Configure the LDAP Plugin
You will need these to configure the plugin:
- Server address. The IP address or DNS of the LDAP server, like 10.50.3.193
- Port. The port number of the LDAP server.
- Username is the user through which you can perform action on the user.
- Password of the user.
- Search base. Search Base is the Base path from which the groups needs to be fetched you can get it from the Server backend.
- In Cloud Exchange, go to Settings > General and enable the User Risk Exchange module.
- Go to Settings > Plugins.
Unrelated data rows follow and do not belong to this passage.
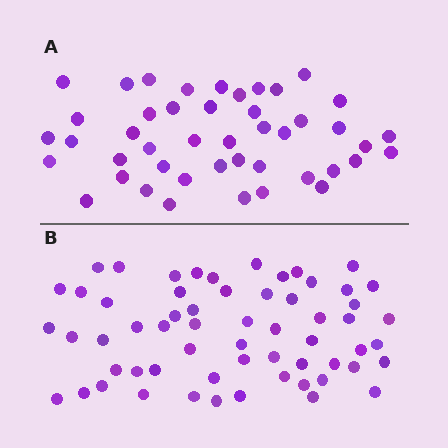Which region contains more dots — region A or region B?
Region B (the bottom region) has more dots.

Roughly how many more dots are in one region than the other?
Region B has approximately 15 more dots than region A.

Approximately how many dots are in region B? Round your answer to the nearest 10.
About 60 dots.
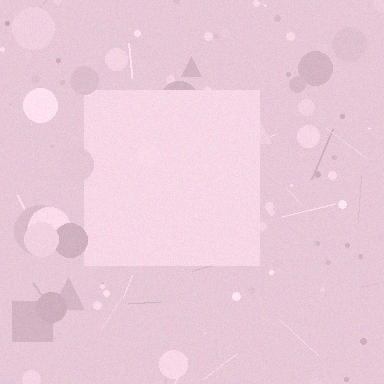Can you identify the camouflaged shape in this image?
The camouflaged shape is a square.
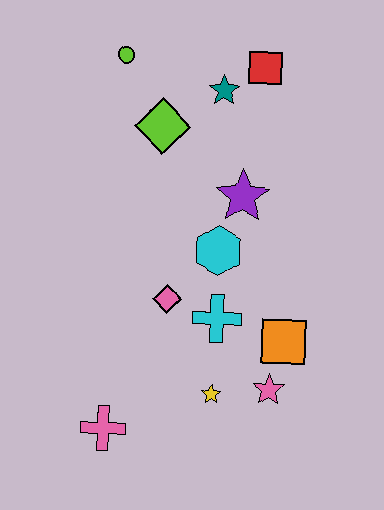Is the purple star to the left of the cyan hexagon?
No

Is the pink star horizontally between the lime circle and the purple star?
No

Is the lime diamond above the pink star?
Yes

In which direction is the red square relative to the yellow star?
The red square is above the yellow star.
Search for and select LDAP (URE) to configure the plugin.
- Enter a Configuration Name, and change the Sync Interval as per your requirement, or keep the default.
- Click Next.
- Enter the Configuration Parameters: These are your LDAP Server Address, Port, Username, Password, Search Base, and Certificate (in case of secured port).
- Server Address (IP/DNS)
- Port
- Username
- Password can be get from the server configuration.
- Search Base is the Base path from where the Users and groups can be fetched.
Example: CN=Users,DC=ldapstest,DC=local. Here, DC is the Domain Component, and CN is the Component Name. - A certificate can be from the server administrator.
- Click Next.
- Keep the default range because the LDAP plugin does not support fetching user scores.
- Click Save.
- Now you’ll be able to see the LDAP plugin in Risk Exchange > Plugins.
Configure a User Risk Exchange Business Rule for LDAP
- In User Risk Exchange, go to Business Rules click Create New Rule.
- Add a rule name and query based on your requirement, and then click Save.
Configure User Risk Exchange Actions for LDAP
- In User Risk Exchange, go to Actions and click Add Action Configuration.
- Select your Business Rule and LDAP plugin from the dropdown lists.
- Select the action that you want to perform.
- Add to Group: Whenever action triggers this action add users to the group.
Note: Selecting Yes in the Remove from all Other Groups dropdown while performing the add to group action will remove the user from all existing groups, and add the user to the group mentioned in the action configuration. - Remove from group: This action will remove users from the group.
- No Action: This action does not perform any action on users.
- Add to Group: Whenever action triggers this action add users to the group.
- Select the group name (location) from the Group dropdown list for which you want to add/remove your user.
Tip
You can select multiple groups to add a user using a single action configuration.
- The Group Name textbox is the optional parameter and is only needed if you need to create a new group, thereby selecting the option Create New Group from the group dropdown list.
- Click Save. The configured action will be listed on the Actions page as shown here.
- Wait for the actions to be performed, or click Sync (shown above). Select the time period and then click Fetch and Sync. The actions will be performed on the user after Sync is clicked.
Validate the LDAP Plugin
You can Validate the LDAP plugin workflow in Netskope Cloud Exchange and on the LDAP server.
Validate in Cloud Exchange
Go to Action Logs. Check the logs by checking the Business Rule, Plugin Configuration, and Action type.
Validate on the LDAP Server
- Open Server Manager on your LDAP server.
- Click Tools and open the Active Directory Administrator Center by selecting it in the dropdown list.
- You’ll be able to see the dashboard as shown below.
- Open the Search Base path that you used in the Search Base while configuring the LDAP plugin.
- Here you’ll be able to see the group that you’ve selected to perform actions.
- Click on the group and scroll down to Members.
- Here the proctor1 user is added to the netskope group. If you double click on proctor1, you we’ll be able to see that the proctor1 user is added because the email ID is proctor1@netskope.tech.
Similarly, you’ll be able to verify that remove actions and no action was performed.